Les deux trajectoires précédentes regroupent 76,2 % de l’échantillon italien et révèlent l’importance que les femmes ont attribuée au fait d’être mariée avant d’avoir un enfant. La faible présence des Italiennes dans les sept autres trajectoires démontre le faible attrait pour la cohabitation et les naissances hors mariage durant la période observée, peu importe que la cohabitation représente l’encadrement privilégié de la maternité ou une étape test avant le mariage (Cicchelli et al., 2007). Ainsi, seulement 2,1 % des Italiennes de l’échantillon ont vécu une première naissance et une cohabitation hors mariage tout en excluant le mariage dans leur trajectoire (voir traj. 2, 4, 6 et 8). Le mariage était un évènement essentiel dans la vie des Italiennes en jouant le rôle de fondement nécessaire à la création de la famille.

Cette forte homogénéité des trajectoires familiales/conjugales des Italiennes a persisté à travers le temps et a contribué à renforcer la position particulière du régime familialiste et traditionaliste italien de la fin des années 1990 (Cassese, 2001). En effet, le modèle principal de cheminement vers la première maternité (traj. 5) a conservé son importance relative durant les décennies observées, avec 72,7 % de probabilités de vivre un mariage direct suivi d’une première naissance pour les plus âgées contre 61,5 % pour les plus jeunes. Ce léger recul des plus jeunes Italiennes ne reflète pas pour autant l’expérimentation de trajectoires alternatives (comprenant par exemple la cohabitation hors mariage), elles restent au contraire chez leurs parents (11,6 %). De fait, elles ne modifiaient pas leurs comportements en fonction des nouveaux comportements familiaux en expansion dans les pays occidentaux, elles choisissaient plutôt de décrocher du modèle traditionnel, d’une façon inattendue, en optant pour une stratégie d’attente et en retardant leur engagement au sein de la « vie adulte ». C’est une hypothèse fortement possible, compte tenu des difficultés qu’a éprouvées et qu’éprouve toujours le régime familialiste italien, n’étant pas en mesure d’ajuster les dynamiques socio-économiques aux modèles qui se pratiquent ailleurs (comme l’important problème de logement et le chômage élevé des jeunes (Cicchelli et al., 2007).

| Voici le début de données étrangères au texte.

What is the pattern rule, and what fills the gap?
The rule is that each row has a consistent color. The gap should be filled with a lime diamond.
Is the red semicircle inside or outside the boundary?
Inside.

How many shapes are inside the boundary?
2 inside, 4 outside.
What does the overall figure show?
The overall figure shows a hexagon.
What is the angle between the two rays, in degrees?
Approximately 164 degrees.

De l’homme pourvoyeur à la contribution des femmes au revenu du ménage

La construction des trajectoires de type scolaire/professionnel des Italiennes illustre également une mobilisation des ressources très traditionnelle durant les décennies observées, malgré une certaine variété de trajectoires expérimentées.

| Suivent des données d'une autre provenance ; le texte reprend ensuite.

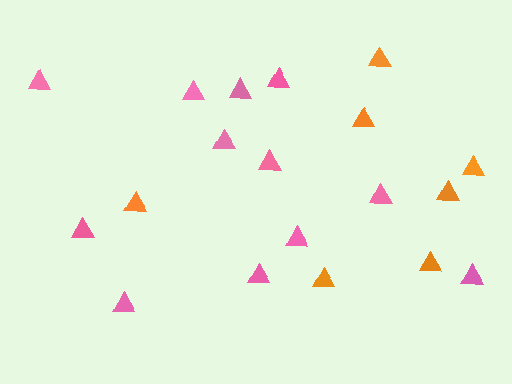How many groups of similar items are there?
There are 2 groups: one group of pink triangles (12) and one group of orange triangles (7).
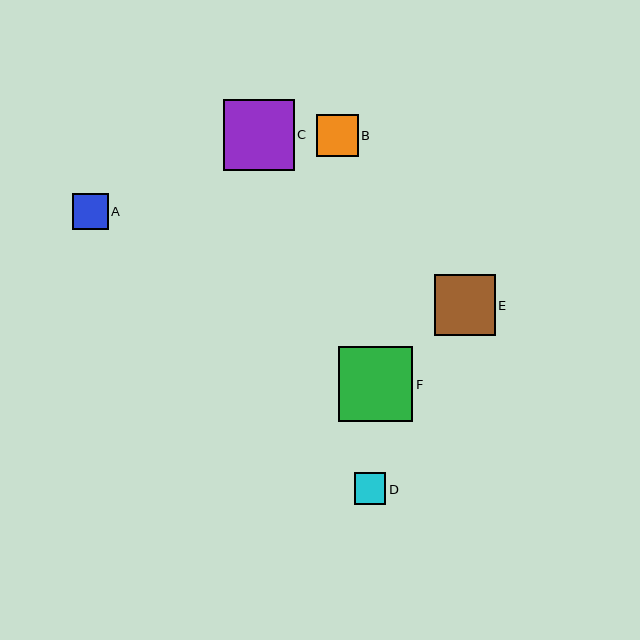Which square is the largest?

La trajectoire privilégiée par les Italiennes enchaîne « la fin des études », « le premier emploi » puis « l’indépendance familiale », préalablement à la naissance du premier enfant, avec 34,3 % de l’échantillon (traj. 7). Ce parcours enchaîne les évènements clés à l’image du parcours traditionnel du passage à l’âge adulte (Galland, 2000) avec une logique « sécuritaire ». La fin des études procure le premier changement de statut significatif dans la vie des femmes, puis elles sont prêtes à accéder au marché du travail, garant d’une situation financière plus favorable. Cette trajectoire montre également une importante séparation entre les évènements de type scolaire/professionnel (premier évènement « fin des études », deuxième évènement « premier emploi ») et les évènements familiaux/conjugaux, car c’est « l’indépendance » qui marque la prochaine transition, ce qui signifiait pour bon nombre d’Italiennes la mise en couple simultanée à l’indépendance. Pourtant, si certaines Italiennes ont obtenu leur indépendance financière en grande partie grâce au mariage, d’autres avaient déjà travaillé avant de se marier, et ce, même si elles ne se déclaraient pas indépendantes financièrement par leur emploi. La fin des études et les débuts sur le marché du travail se sont effectués pour ces dernières dans le cadre familial (du moins d’un point de vue financier), puis la mise en couple a accordé la pleine indépendance et la garantie suffisante pour la fondation d’une famille. Le découpage séquentiel des dimensions de la vie de ces femmes laisse supposer qu’elles ont eu de la difficulté à retourner sur le marché du travail après la maternité (accentuée d’ailleurs par le manque de systèmes de garde) (Croisetière, 2006) ou du moins que le retour au travail des femmes s’est effectué lorsque la dimension familiale pouvait être mise à nouveau de côté (une fois les enfants plus grands) (Cooke, 2006). Cette trajectoire sécuritaire a même été privilégiée par les plus jeunes lors des décennies observées avec 38,5 % contre 30,3 % pour les plus âgées.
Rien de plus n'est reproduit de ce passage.